Authentication as an enabled user is now required to view hub pages, including documentation.

There is a new -permissive option to codesonar hub-start. If you specify this option when starting a brand new primary hub, default role-permission assignments for the Anyone role will be more extensive, consistent with default assignments in CodeSonar 7.1 and earlier. (The -permissive option has no effect when you use codesonar hub-start to restart an existing hub.)

For full details of the default role-permission assignments with and without the -permissive option, see Default Role-Permissions and Immutable Role-Permissions.

CodeSonar Plug-in for Visual Studio [Windows only]

There are several changes to the CodeSonar plug-in for Visual Studio.

The CodeSonar Project Properties dialog has multiple changes.
- New analysis management radio buttons allow you to choose between local-managed and remote-managed analysis, and to specify a remote launch daemon for the latter.
- The Allow Services checkbox is now only available when Local Analysis is selected.
- The Launchd Group and Launchd Key settings have been removed.
The plug-in now uses an Edge/Chromium browser widget (previously it used an Internet Explorer widget).
New prerequisite: the Microsoft Edge WebView2 runtime must be installed.

C# Build/Analysis Changes

There are several changes to the C# build/analysis.

.NET 6.0 is now supported: specify -framework net6.0.
MSBuild solution files (.sln) can now be provided as input.
New cs-dotnet-scan options -msbuild-solution, -msbuild-location, and -msbuild-property provide access to this functionality.
New cs-dotnet-scan option -csharp-source-level allows you to specify the language compliance level to be used in parsing C# source files.

CodeSonar Plug-in for Eclipse

There are several changes to the CodeSonar plug-in for Eclipse.

CodeSonar 7.2p0 supports Eclipse versions 4.19 (2021-03) through 4.25 (2022-09), official/supported releases only.
[Windows only] New prerequisite: the Microsoft Edge WebView2 runtime .
[Windows only] New setting "Use Microsoft Edge-based Web Browser views" in the CodeSonar Preferences allows you to specify that Eclipse must use an Edge browser widget. The Edge browser widget is required for the Warning view's Code tab.

Upgrading a Hub With Existing SSO SAML Authentication Plug-In

The schema for hub Assertion Consumer Service (ACS) URLs has changed.

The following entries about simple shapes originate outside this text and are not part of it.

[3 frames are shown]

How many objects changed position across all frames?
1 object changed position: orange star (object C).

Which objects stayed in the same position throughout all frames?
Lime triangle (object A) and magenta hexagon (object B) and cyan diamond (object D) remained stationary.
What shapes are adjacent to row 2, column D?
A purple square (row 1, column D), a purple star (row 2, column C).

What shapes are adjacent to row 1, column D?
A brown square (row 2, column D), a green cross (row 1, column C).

If you are upgrading a hub that is configured with an SSO SAML authentication plug-in, you will need to edit the corresponding configuration in your SSO identity provider (for example, Keycloak or Okta) to specify the updated ACS URL.

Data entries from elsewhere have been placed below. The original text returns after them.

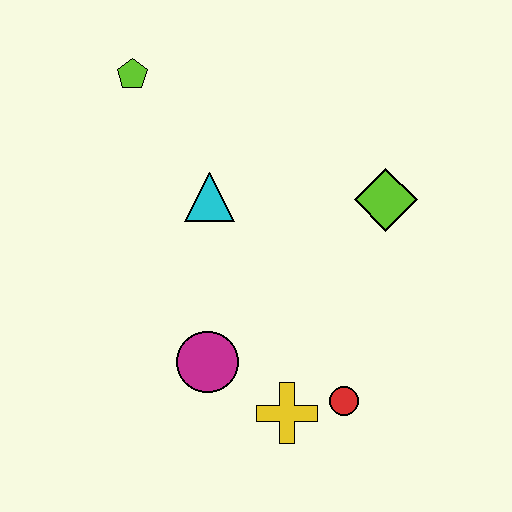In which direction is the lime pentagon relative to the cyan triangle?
The lime pentagon is above the cyan triangle.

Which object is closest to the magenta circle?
The yellow cross is closest to the magenta circle.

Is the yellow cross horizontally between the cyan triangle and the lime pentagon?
No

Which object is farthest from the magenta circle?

Once you have upgraded the hub, do the following as a user with G_ADMINISTER_USERS permission.

Navigate to the hub Authentication Services page.
Scroll if necessary to view the table entry for your SSO authentication service.
Copy the Assertion Consumer Service URL: this is the updated URL that you will be using.
Sign into your identity provider as a user with administrative permissions.

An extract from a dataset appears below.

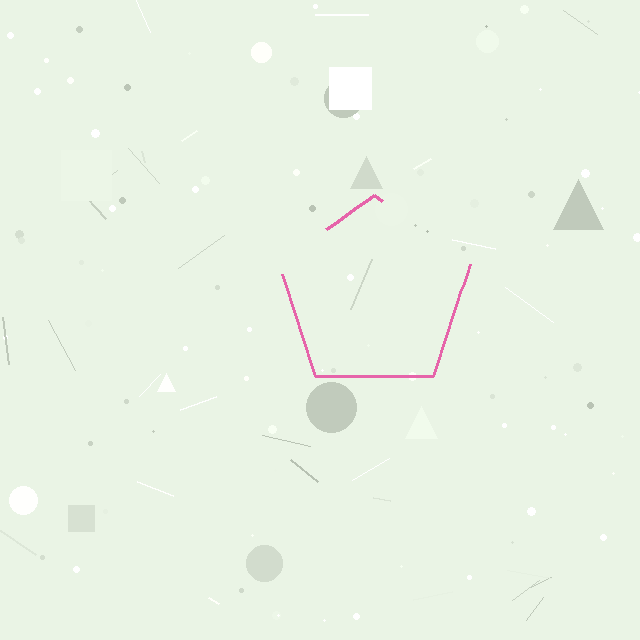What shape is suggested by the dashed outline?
The dashed outline suggests a pentagon.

Update the ACS URL configured for your CodeSonar integration.
For example:

Okta	Open the Configure SAML tab for your CodeSonar App Integration. Populate the Single sign on URL field with the updated ACS URL.
Keycloak	Open the Settings page for your CodeSonar client. Populate the Master SAML Processing URL field with the updated ACS URL.

Save your changes.

Configuration Parameters

There are several new configuration parameters, and changes to factory settings for some parameters.

New Configuration Parameters

New Parameter	Purpose
ERRNO_SETTING_FUNCTIONS	Specifies the set of functions that are guaranteed to set errno when they encounter an error condition.
SEARCH_BOUND_NOISE_THRESHOLD	Control the "noisiness" of the path search.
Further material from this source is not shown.